In the geopolitical realities of South Asia, Pakistan has strategic and economic partnerships with its all-weather friends, China, Türkiye and several West Asian countries. This reliable and enduring network provides Pakistan with critical financial buffers, military hardware and diplomatic support in multilateral forums, like the UN Security Council and the Financial Action Task Force (FATF). Moreover, Pakistan’s military establishment exercises a disproportionate influence over the country’s strategic and political decision-making. Consequently, the military has the first right on all national resources. It also has almost free access to Chinese weaponry and is nuclear-capable. Consequently, no coercive measures, such as trade suspensions or precision military strikes, can generate the existential threat necessary to compel Pakistan to alter the core of its foreign policy with respect to India.
Furthermore, the strategy of compellence has a major drawback. Once started, the coercer can’t afford to fail or back out without substantial loss of credibility. In the recent Iran and Ukraine wars, the US and Russia, respectively, tried to draw redlines for compliance. The crippling sanctions and military interventions failed to create existential threat for the target countries. Now a situation has reached a point where both these superpowers are searching for honourable exits from the situation. This apparent impotence signals to the rest of the world that defiance is survivable, permanently weakening the coercer’s leverage elsewhere.

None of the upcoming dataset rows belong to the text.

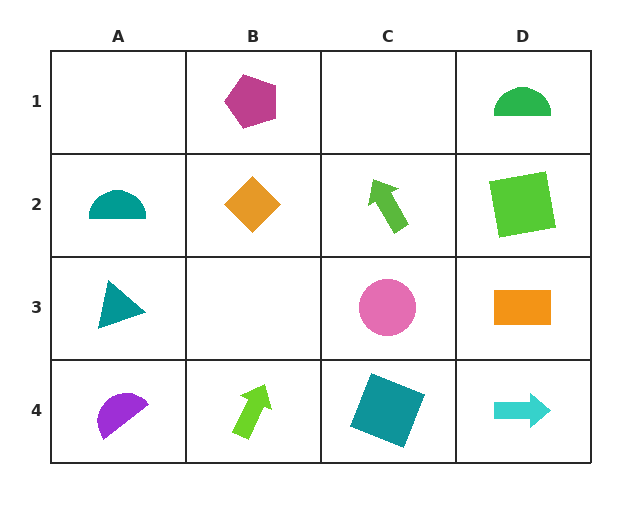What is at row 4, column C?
A teal square.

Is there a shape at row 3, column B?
No, that cell is empty.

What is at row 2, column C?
A lime arrow.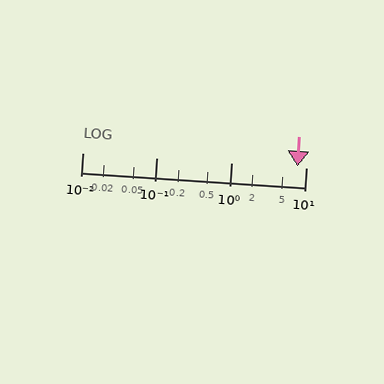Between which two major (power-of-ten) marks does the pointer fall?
The pointer is between 1 and 10.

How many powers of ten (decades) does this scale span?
The scale spans 3 decades, from 0.01 to 10.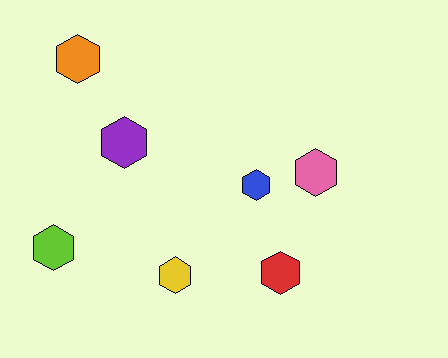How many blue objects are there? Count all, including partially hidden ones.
There is 1 blue object.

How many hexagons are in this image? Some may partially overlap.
There are 7 hexagons.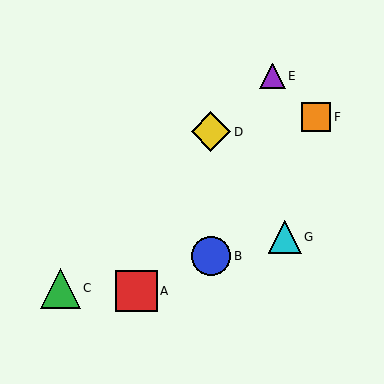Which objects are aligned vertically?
Objects B, D are aligned vertically.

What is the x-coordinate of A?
Object A is at x≈136.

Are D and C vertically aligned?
No, D is at x≈211 and C is at x≈60.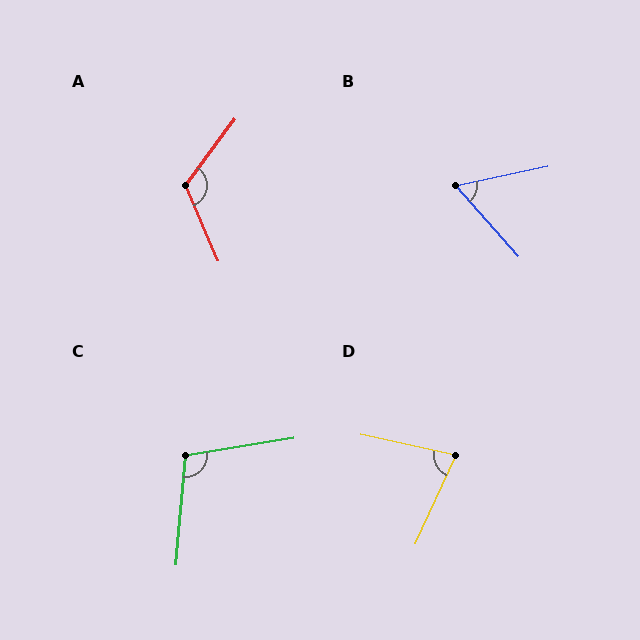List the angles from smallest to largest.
B (61°), D (78°), C (104°), A (120°).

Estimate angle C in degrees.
Approximately 104 degrees.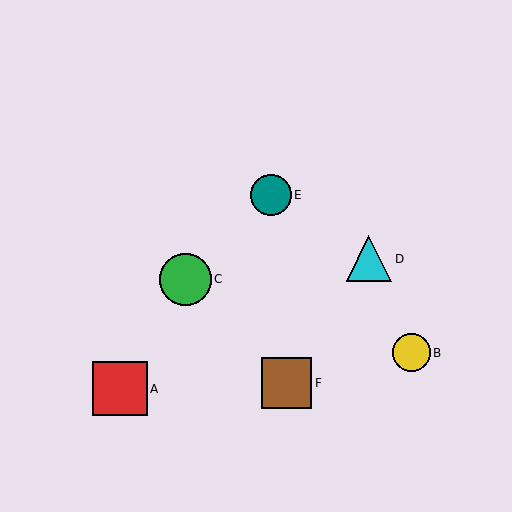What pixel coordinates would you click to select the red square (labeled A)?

Though India has been increasing the intensity of deterrence, there are limits to escalation in a nuclear environment and there is always a threat of the strikes losing their impact and punishment potential, like Israeli strikes over Lebanon. Moreover, as brought out earlier, compellence is not a viable option. Therefore, India must shift its focus towards imposing costs on Pakistan by reciprocating in an asymmetric manner and applying multi-dimensional pressure. Instead of waiting for a terror attack to occur before retaliating, India should proactively exploit the fault lines within Pakistan and degrade the standing of the Pakistan army in the eyes of its citizens. To achieve this, India could encourage deniable grey-zone operations to expose economic disparities among the Pakistani population and exploit ethnic fissures. India should also proactively shape the strategic environment through intelligence dominance, cyber and information operations. Leveraging its partnership status with the US, Japan and the EU, India can impose financial costs on Pakistan for any misadventure and work towards making its proxy war unsustainable by effectively utilising agencies like the FATF.
By neutralising conventional nuclear blackmail through deniable, non-linear coercion, India can shift from a reactive defensive state to an active shaper of the strategic environment without the risk of attempting to impose compellence. In a nuclearised environment, the objective of strategy is not absolute coercion, but sustainable pressure that steadily raises the cost of proxy warfare without triggering uncontrolled escalation.